ADHD Myths & Facts

Will an ADHD Diagnosis Saddle My Child with Stigma?

If you fear that an ADHD diagnosis will label your child for life, I get it. But as I found out with my own children, the positives of an evaluation far outweigh the negatives. Here, learn how to shrug off the concerns and stigma of an ADHD diagnosis.

Sometimes a new client comes to me seeking support for their child, who is exhibiting what appears to be clear signs of ADHD. Though they acknowledge these behaviors, too, they are hesitant to get an official diagnosis because they don’t want to label their child.

I get it. I faced the same fear with my own children. These concerns are not unwarranted. ADHD misconceptions are rampant and can lead to inaccurate assumptions about our children. Sometimes that’s painful.

If you’re hesitant about seeking an official evaluation for your child, let’s take a look at — and break down — the most common concerns and misconceptions.

ADHD Misconceptions and Stereotypes: 6 Responses to Common Diagnosis Concerns

1. “I don’t want people to stereotype my child.”

By trying to hide the condition, you may be feeding into the stigma that something is wrong with your child. Perhaps this is an opportunity to educate the people in your child’s life about what the diagnosis means.

2. “Teachers will automatically think my child is a troublemaker.”

Most teachers will be grateful to know about your child’s diagnosis, so they can prepare and accommodate for their needs. Your child won’t be able to hide their squirmy, daydreamy self, and teachers will be more likely to cut some slack if they know the facts.

[Get This Free Download: What Every Teacher Should Know About ADHD]

3. “The label will stay with my child forever and maybe hurt their future with colleges and employers.”

ADHD is considered a disability under the law. If your child faces discrimination because of it, they may have legal standing. But without the official diagnosis, the school or employer doesn’t have to accommodate. Some of your child’s challenges may be the things that get in the way of their success.

4. “My child can still get help without the ADHD label/diagnosis.”

It’s important to understand that there are a host of other possible causes for symptoms that look like ADHD. Sleep apnea, allergies, trauma, anxiety, auditory processing disorder, eyesight issues, autism, hearing loss, and more all cause symptoms that could be mistaken for ADHD. To appropriately address your child’s symptoms, it’s important to understand the cause. This knowledge will dramatically increase the chances of developing an effective treatment plan.

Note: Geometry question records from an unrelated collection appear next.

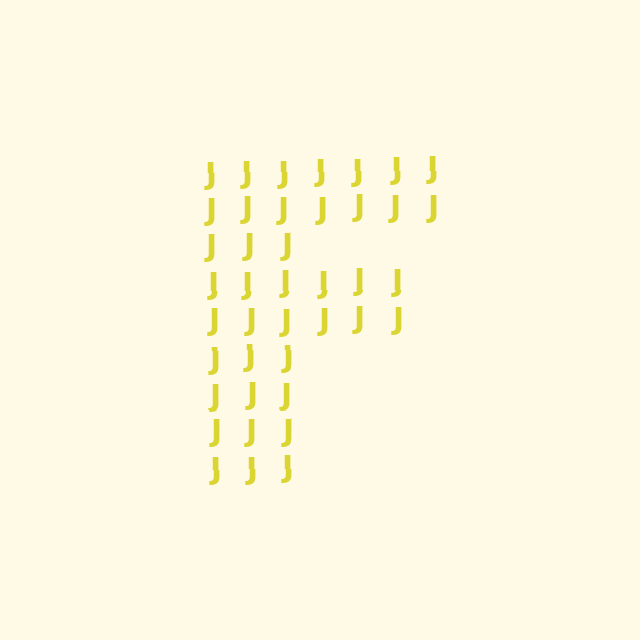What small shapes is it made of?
It is made of small letter J's.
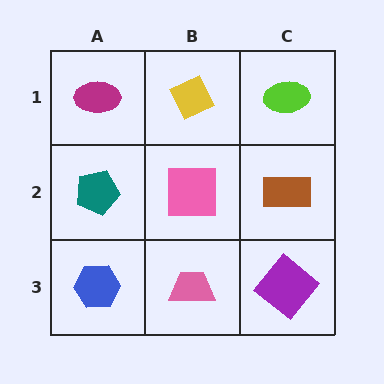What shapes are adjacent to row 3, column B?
A pink square (row 2, column B), a blue hexagon (row 3, column A), a purple diamond (row 3, column C).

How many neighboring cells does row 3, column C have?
2.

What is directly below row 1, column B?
A pink square.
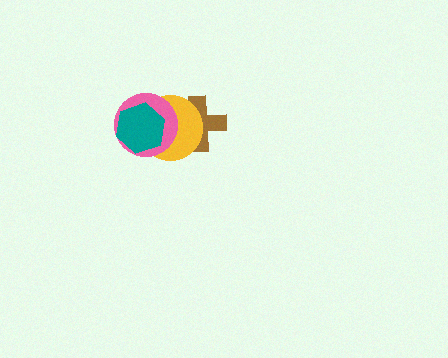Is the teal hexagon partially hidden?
No, no other shape covers it.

5. “Pathologizing my child will make them feel like there’s something wrong with them, and lead to self-esteem issues.”

Explaining to your child that ADHD means their brain works differently than others’ doesn’t have to be a bad or scary thing. Chances are, without understanding why they do things differently, they will sense they are different. Your child will know that they struggle in ways that other children don’t. They may get negative feedback from peers and teachers that they will internalize, without understanding the context for that assessment. That will lead to self-esteem issues.

6. “Doctors and teachers will force my child to take medication. We don’t want to put our child on mind-altering meds.”

Neither a school nor a physician can force your child to take ADHD medication. That will always be up to you while your child is a minor, and your doctor will help you make an informed decision.

[Read: Stop Fighting Your Child’s Neurodiversity]

As a psychotherapist who uses diagnostic information, I am pro-diagnosis. But as a parent, I’ve experienced the benefits of diagnosis up close. Years ago, an evaluation of my youngest child for what we assumed was ADHD turned out to be something else. That allowed us to offer life-changing treatment we would not have known to seek.

A diagnosis for my children with ADHD meant they were entitled to learning specialists who made a difference at school. It meant I understood what drove their difficult behaviors and reminded me to dig for compassion for their struggles in moments when I wanted to scream. It meant I could become Mamma Bear, standing up for my misunderstood children. And it meant I could excuse myself from feeling that I was a failure at parenting. A diagnosis is information. And information is power.